O eixo da estratégia de vida pós-moderna não é fazer a identidade deter-se - mas evitar que se fixe.
Turistas que valem o que comem são os mestres supremos da arte de misturar os sólidos e desprender o fixo. Antes e acima de tudo, eles realizam a façanha de não pertencer ao lugar que podem estar visitando: é deles o milagre de estar dentro e fora do lugar ao mesmo tempo.
Os turistas iniciam suas viagens por escolha - ou, pelo menos, assim eles pensam. Eles partem porque acham o lar maçante ou não suficientemente atrativo, demasiadamente familiar e contendo demasiadamente poucas surpresas, ou porque esperam encontrar em outro lugar uma aventura mais excitante e sensações mais intensas do que a rotina doméstica jamais é capaz de transmitir.
A decisão de abandonar o lar com o fim de explorar terras estranhas é positivamente a mais fácil de tomar pela confortadora percepção de que sempre se pode voltar, se for preciso. Os incômodos dos quartos de hotel podem, de fato, provocar nostalgia, assim como consola e recompensa recordar que há uma casa - em algum lugar - um refúgio do tumulto e em que a pessoa pode abrigar-se. O momento em que a porta é trancada do lado de fora, o lar se toma um sonho. O momento em que a porta é trancada do lado de dentro, ele se converte em prisão. O turista adquiriu o gosto pelos espaços mais vastos e, acima de tudo, completamente abertos.
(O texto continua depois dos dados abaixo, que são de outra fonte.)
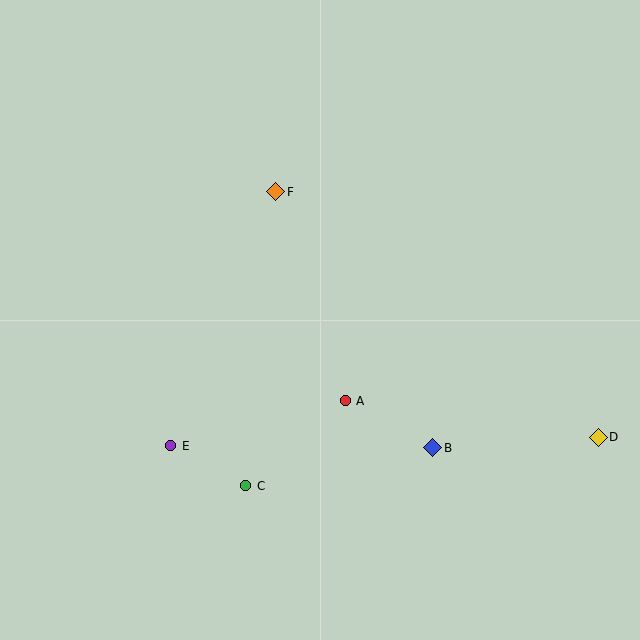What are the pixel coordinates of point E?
Point E is at (171, 446).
Mas nem todos os viajantes estão em movimento por preferirem estar em movimento a ficar em seu lugar. Para eles, estar livre significa não ter de viajar de um lado para o outro. Ter um lar e ser permitido ficar dentro dele. São esses os vagabundos, luas escuras que refletem o brilho de sóis brilhantes, os mutantes da evolução pós-moderna, os refugos inaptos da brava espécie nova. Os vagabundos são os restos do mundo que se dedicaram aos serviços dos turistas. Os turistas viajam porque querem; os vagabundos, porque não têm nenhuma outra escolha.
Turistas e vagabundos são as metáforas da vida contemporânea. Uma pessoa pode ser (e freqüentemente o é) um turista ou um vagabundo sem jamais viajar fisicamente para longe.
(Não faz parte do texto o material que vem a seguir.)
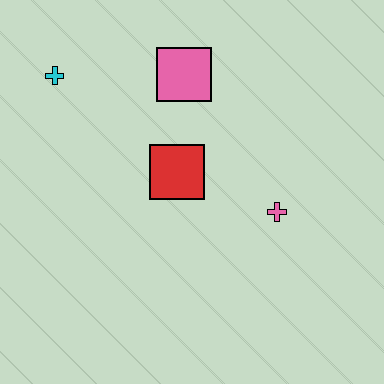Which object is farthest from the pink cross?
The cyan cross is farthest from the pink cross.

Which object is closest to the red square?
The pink square is closest to the red square.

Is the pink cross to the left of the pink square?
No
Estamos todos - de uma forma ou de outra, no corpo ou no espírito, aqui e agora ou no futuro antecipado, de bom ou de mau grado - em movimento; nenhum de nós pode estar certo de que adquiriu o direito a algum lugar uma vez por todas, e ninguém acha que sua permanência num lugar, para sempre, é uma perspectiva provável. Onde quer que nos aconteça parar estamos, pelo menos, parcialmente deslocados ou fora do lugar.
A oposição entre os turistas e os vagabundos é a maior, a principal divisão da sociedade pós-moderna. Estamos todos traçados num contínuo estendido entre os pólos do "turista perfeito" e o "vagabundo incurável" - e os nossos respectivos lugares entre os pólos são traçados segundo o grau de liberdade que possuímos para escolher nossos itinerários de vida.
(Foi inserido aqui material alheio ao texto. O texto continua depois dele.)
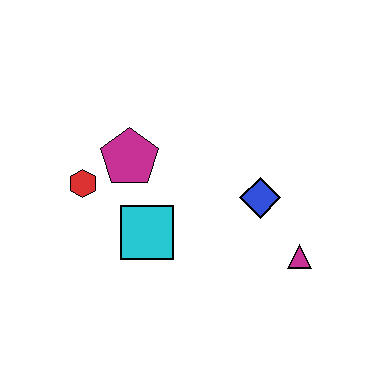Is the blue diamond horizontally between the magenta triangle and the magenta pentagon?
Yes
A liberdade de escolha, é de longe, na sociedade pós-moderna, o mais essencial entre os fatores de estratificação. Quanto mais liberdade de escolha se tem, mais alta a posição alcançada na hierarquia social pós-moderna. As diferenças sociais pós-modernas são feitas com a amplitude e estreiteza da extensão de opções realistas.
Mas o vagabundo é o alter ego do turista - exatamente como o miserável é o alter ego do rico, o selvagem o alter ego do civilizado, ou o estrangeiro o alter ego do nativo. Ser um alter ego significa servir como um depósito de entulho dentro do qual todas as premonições inefáveis, os medos inexpressos, as culpas e autocensuras secretas, demasiadamente terríveis para serem lembrados, se despejam; ser um alter ego significa servir como pública exposição do mais íntimo privado, como um demônio interior a ser publicamente exorcizado, uma efígie em que tudo o que não pode ser suprimido pode ser queimado. O alter ego é o escuro e sinistro fundo contra o qual o eu purificado pode brilhar.
Pode-se viver com as ambigüidades da incerteza que saturam a vida do turista só porque as certezas da vagabundagem são tão inequivocamente asquerosas e repugnantes. O turista precisa de uma alternativa cuja contemplação é pavorosa demais para se manter repetindo, nas horas de tensão, que "não há nenhuma alternativa".
Os vagabundos, as vítimas do mundo que transformou os turistas em seus heróis, têm, afinal, suas utilidades. Como os sociólogos gostam de dizer, eles são "funcionais". É difícil viver em suas imediações, mas inconcebível viver sem eles.
É a sua evidente infelicidade que inspira os outros a agradecerem a Deus, diariamente, por tê-los feito turistas.